You are viewing a plain text version of this content. The canonical link for it is here.
Posted to java-user@lucene.apache.org by Paul Taylor <pa...@fastmail.fm> on 2011/09/22 12:56:54 UTC
OverlappingFileLockException when optimizing large index
Id made just a few changes to my code to remove deprecations that
ocurred when I upgraded to Lucene 3.1, all tests work fine but when I
tried to build a real index it gives this error during optimization stage
Exception in thread "main" java.nio.channels.OverlappingFileLockException
at
sun.nio.ch.FileChannelImpl$SharedFileLockTable.checkList(FileChannelImpl.java:1166)
at
sun.nio.ch.FileChannelImpl$SharedFileLockTable.add(FileChannelImpl.java:1068)

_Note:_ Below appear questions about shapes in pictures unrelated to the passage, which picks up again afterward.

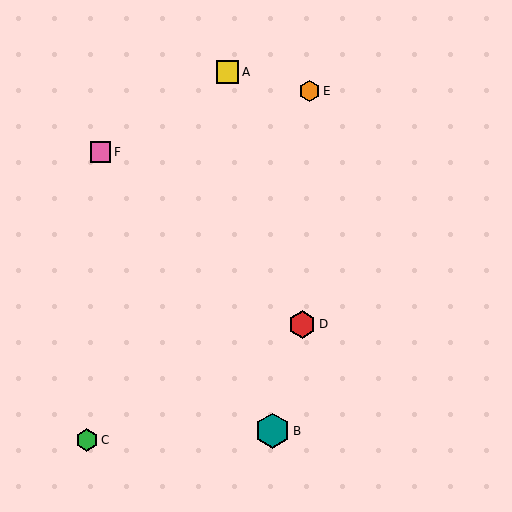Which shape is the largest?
The teal hexagon (labeled B) is the largest.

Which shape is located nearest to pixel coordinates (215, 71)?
The yellow square (labeled A) at (228, 72) is nearest to that location.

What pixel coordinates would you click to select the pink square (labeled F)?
Click at (100, 152) to select the pink square F.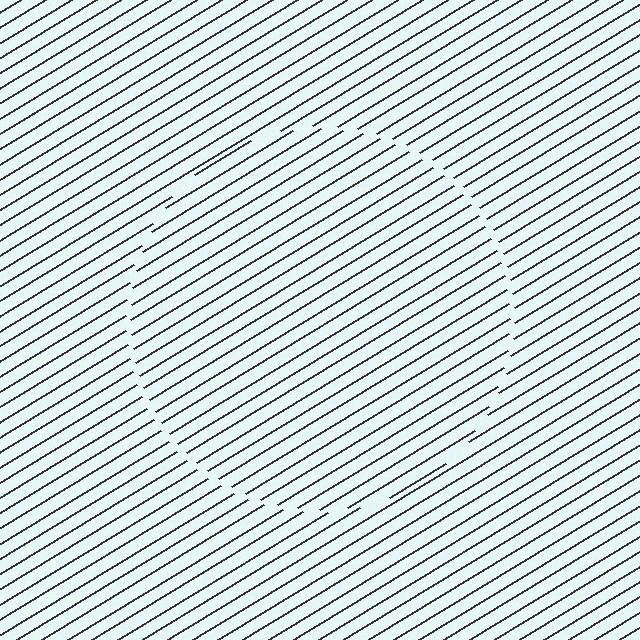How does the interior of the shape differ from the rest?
The interior of the shape contains the same grating, shifted by half a period — the contour is defined by the phase discontinuity where line-ends from the inner and outer gratings abut.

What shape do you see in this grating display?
An illusory circle. The interior of the shape contains the same grating, shifted by half a period — the contour is defined by the phase discontinuity where line-ends from the inner and outer gratings abut.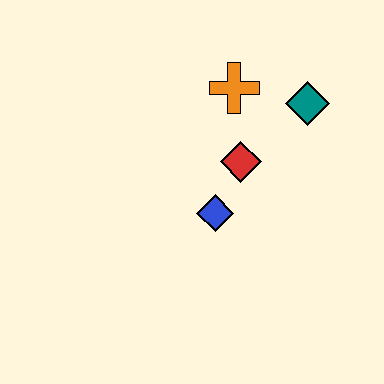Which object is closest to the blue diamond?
The red diamond is closest to the blue diamond.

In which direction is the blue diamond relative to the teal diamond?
The blue diamond is below the teal diamond.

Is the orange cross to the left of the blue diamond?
No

at sun.nio.ch.FileChannelImpl.tryLock(FileChannelImpl.java:868)
at java.nio.channels.FileChannel.tryLock(FileChannel.java:962)
at
org.apache.lucene.store.NativeFSLock.obtain(NativeFSLockFactory.java:216)

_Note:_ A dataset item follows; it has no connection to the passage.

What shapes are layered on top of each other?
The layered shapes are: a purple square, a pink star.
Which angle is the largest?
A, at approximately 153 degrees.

at org.apache.lucene.store.Lock.obtain(Lock.java:72)
at org.apache.lucene.index.IndexWriter.<init>(IndexWriter.java:1097)
at
org.musicbrainz.search.index.ThreadedIndexWriter.<init>(ThreadedIndexWriter.java:66)
at
org.musicbrainz.search.index.IndexBuilder.createIndexWriter(IndexBuilder.java:229)
at
org.musicbrainz.search.index.IndexBuilder.main(IndexBuilder.java:152)
and a few minutes later I also got
xception in thread "Lucene Merge Thread #101"
org.apache.lucene.index.MergePolicy$MergeException: java.io.IOException:
File too large
at
org.apache.lucene.index.ConcurrentMergeScheduler.handleMergeException(ConcurrentMergeScheduler.java:517)
at
org.apache.lucene.index.ConcurrentMergeScheduler$MergeThread.run(ConcurrentMergeScheduler.java:482)
Caused by: java.io.IOException: File too large
at java.io.RandomAccessFile.writeBytes(Native Method)
at java.io.RandomAccessFile.write(RandomAccessFile.java:482)
at
org.apache.lucene.store.FSDirectory$FSIndexOutput.flushBuffer(FSDirectory.java:469)
at
org.apache.lucene.store.BufferedIndexOutput.flushBuffer(BufferedIndexOutput.java:99)
at
org.apache.lucene.store.BufferedIndexOutput.flush(BufferedIndexOutput.java:88)
at
org.apache.lucene.store.BufferedIndexOutput.close(BufferedIndexOutput.java:113)
at
org.apache.lucene.store.FSDirectory$FSIndexOutput.close(FSDirectory.java:478)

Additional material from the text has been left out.